Il était vraiment très jeune. Quelque chose chez lui m’a touchée. Il m’a remerciée de loin quand j’en ai fini avec le distributeur, de l’autre côté du trottoir.

Je suis allé chercher les enfants. On a acheté du pain. Je suis revenue sur mes pas avec eux, donner la monnaie du pain à ce jeune homme.

J’aurais voulu lui dire qu’il me touchait. Lui demander pardon de ne pas être plus généreuse. Lui demander son prénom.

Lui dire qu’il y avait quelque chose dans ses yeux, dans sa posture, qui m’a fait penser à mon neveu.

Je me suis retournée. Les enfants pioupioutant autour de moi. Il m’a dit merci de loin, une main sur le cœur.

Popcorn m’a demandé pourquoi on lui avait donné des sous. Peanuts a expliqué à ma place.

Ça m’a donné le temps de ravaler un trop plein dans mes émotions.

Slurp

Un jour du confinement, Celuiquim’accompagne est rentré du travail (oui, il y allait, lui) avec un escargot. Celui-ci s’était mis à l’ombre sur la roue de la voiture, au parking, et J l’avait délogé avant de démarrer.

Il a été au cœur d’une formidable activité de confinement pour Peanuts : on l’a baptisé Cracotte, on lui a fait une maison, qu’on nettoyait tous les jours, on l’a nourri, abreuvé, brumisé, on lui a trouvé deux copains (Globule et Gressin)… Puis on les a libéré quand il s’est agit de partir en vacances.

Le printemps suivant, aux premiers escargots croisés, Peanuts s’est souvenu avec tristesse de ses pensionnaires libérés.
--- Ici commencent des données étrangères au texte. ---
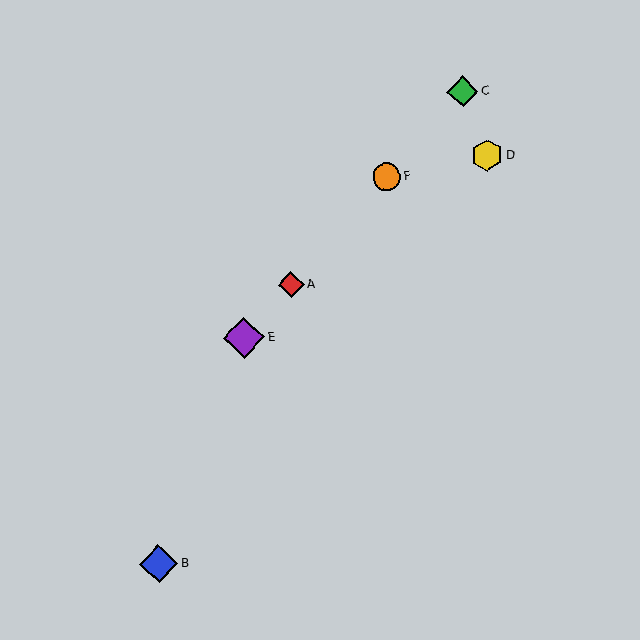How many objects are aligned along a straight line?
4 objects (A, C, E, F) are aligned along a straight line.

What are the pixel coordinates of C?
Object C is at (463, 92).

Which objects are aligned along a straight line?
Objects A, C, E, F are aligned along a straight line.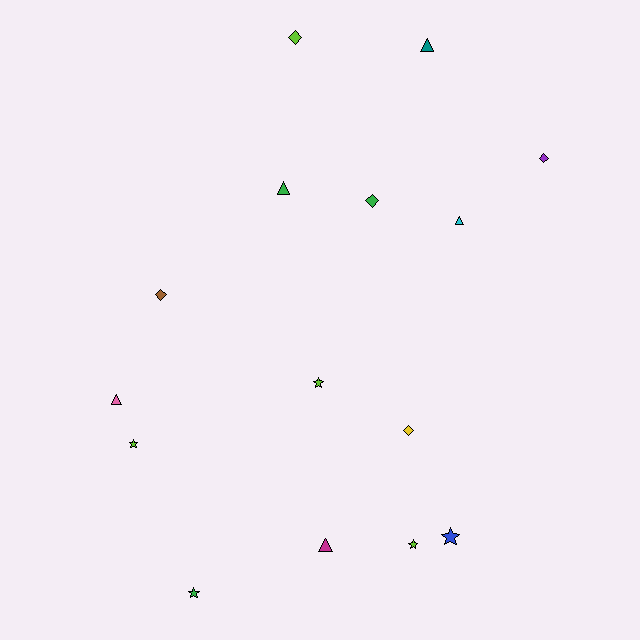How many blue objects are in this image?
There is 1 blue object.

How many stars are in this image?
There are 5 stars.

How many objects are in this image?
There are 15 objects.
J’ai accepté qu’on en adopte temporairement d’autres. L’an dernier, ça lui paraissait tout naturel de le faire.

Ainsi, quand, par hasard, mercredi, on a trouvé plusieurs escargots sous une planche pourrie, il n’a pas eu à faire grand chose pour me convaincre.

Mais cette année, Popcorn s’y intéresse vraiment. Ainsi, on a deux maisons. Celle de Coquillage et de La Fugue d’un côté, et celle de Bulle et Bob de l’autre.

En vrai, les enfants ne s’en occupent pas tant que ça, comme tous les enfants avec un animal chez eux, et Celuiquim’accompagne s’est contenté d’apporter le premier spécimen pour se désintéresser ensuite de cette question. C’est donc surtout moi qui m’assure que nos pensionnaires se portent bien, qu’ils ont a mangé, à boire, que les maisons restent propres, ne restent pas en plein soleil, etc.

Et je ne pensais pas que c’était si intéressant, les escargots. Ils ont des caractères, des préférences. Par exemple, La Fugue, c’est moi qui lui ai choisi son nom, parce qu’il a tout de suite essayé de sortir de tous les trucs dans lequel je l’ai posé. Et il continue dès que j’ouvre sa maison. Bulle aime rester cachée. Bob ne manque que la carotte. Coquillage aime beaucoup les feuilles de radis. C’est aussi celui qui est le plus souvent hors de sa coquille.

Bref, les enfants m’ont adopté des escargots.

Take care

C’est un boulot à plein temps, de s’écouter et de jongler pour répondre à ses propres besoins. Analyser, comprendre, calculer. Trouver le temps, se promettre, remettre et s’y tenir. Évaluer, doser.

Mais ça porte ses fruits.

Ça change des choses. Ça demande de mettre des mécanismes en place. C’est long, c’est lent, mais petit à petit ça paie.